Aus dem Un­ga­ri­schen von Laszlo Kornitzer und Ingrid Krüger
Rowohlt Taschen­buch 2005, 142 Sei­ten
ISBN 3 499 24156 0

Keseru, Lektor in ei­nem Bu­da­pes­ter Ver­lag, steht am Fens­ter sei­ner Woh­nung und be­ob­ach­tet Ob­dach­lo­se, die auf ei­ner Bank auf der an­de­ren Stra­ßen­sei­te la­gern. Er fragt sich, wo­her sein immer wie­der­keh­ren­des vo­yeu­ris­ti­sches In­te­res­se kommt und ver­mu­tet, dass er sein ei­ge­nes Leben bes­ser be­grei­fen könn­te, wüss­te er den Grund. Er wen­det sich sei­nem Schreib­tisch zu und liest im Ma­nu­skript ei­nes Thea­ter­stücks mit dem Titel "Li­qui­da­tion. Ko­mö­die in drei Ak­ten". Das Manuskript ist Teil des Nach­las­ses seines Freun­des und Mentors B., der sich zu­vor mit ei­ner Über­dosis Mor­phi­um ums Leben ge­bracht hat­te. Das Stück be­schreibt Sze­nen und Ge­sprä­che, die auf sehr ähn­li­che Wei­se spä­ter tat­säch­lich statt­ge­fun­den ha­ben. Keseru selbst er­scheint in dem Stück als der, der er ist und der nach dem Tod des Freundes den li­te­ra­ri­schen Nach­lass an sich bringt, um ihn vor dem Zugriff der Polizei zu be­wah­ren. Er staunt über die Ge­nau­ig­keit, mit der B. seine Mit­ar­bei­ter und Freunde in Zu­kunft han­deln und re­den lässt und fragt sich, ob er selbst den Text viel­leicht als Vor­la­ge für sein ei­ge­nes Han­deln be­trach­tet hat.

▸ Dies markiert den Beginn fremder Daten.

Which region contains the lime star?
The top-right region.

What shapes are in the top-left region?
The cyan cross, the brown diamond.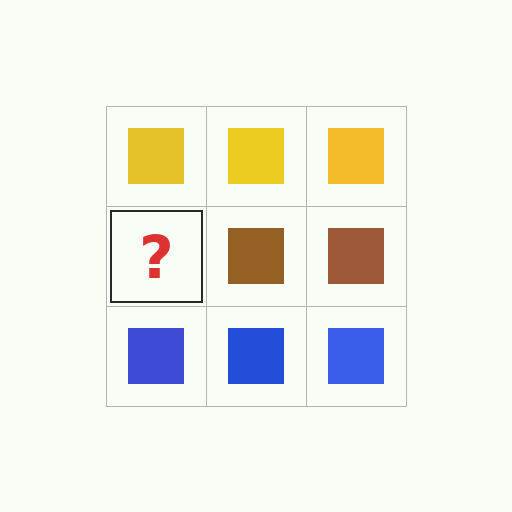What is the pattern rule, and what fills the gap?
The rule is that each row has a consistent color. The gap should be filled with a brown square.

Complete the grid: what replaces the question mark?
The question mark should be replaced with a brown square.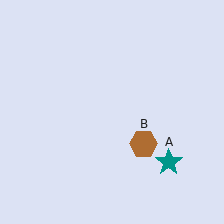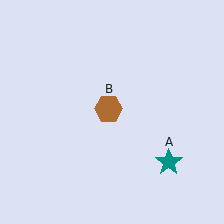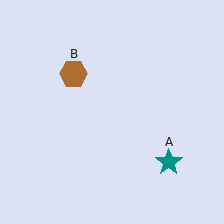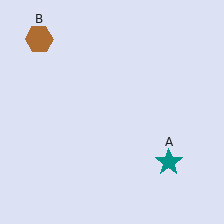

B. war Ende 1944 in Ausch­witz Bir­ke­nau ge­bo­ren wor­den, nach dem Krieg kam er in ein Wai­sen­haus, aus dem er floh. Spä­ter arbeitete er in dem sel­ben Verlag wie Ke­se­ru als Lek­tor für fremd­spra­chi­ge Li­te­ra­tur. Er lebt zu­rück­ge­zo­gen, en­ga­giert sich für nichts, schreibt. Sei­ne Frau (Judit) trennt sich von ihm, hei­ra­tet spä­ter wie­der; sie ar­bei­tet als Ärz­tin in ei­nem Kran­ken­haus. Sá­ra, die eben­falls in dem Ver­lag ar­bei­tet, wird seine letz­te Ge­lieb­te. Sie fin­det ihn, nach­dem er durch die Über­dosis Mor­phi­um ums Le­ben ge­kom­men war.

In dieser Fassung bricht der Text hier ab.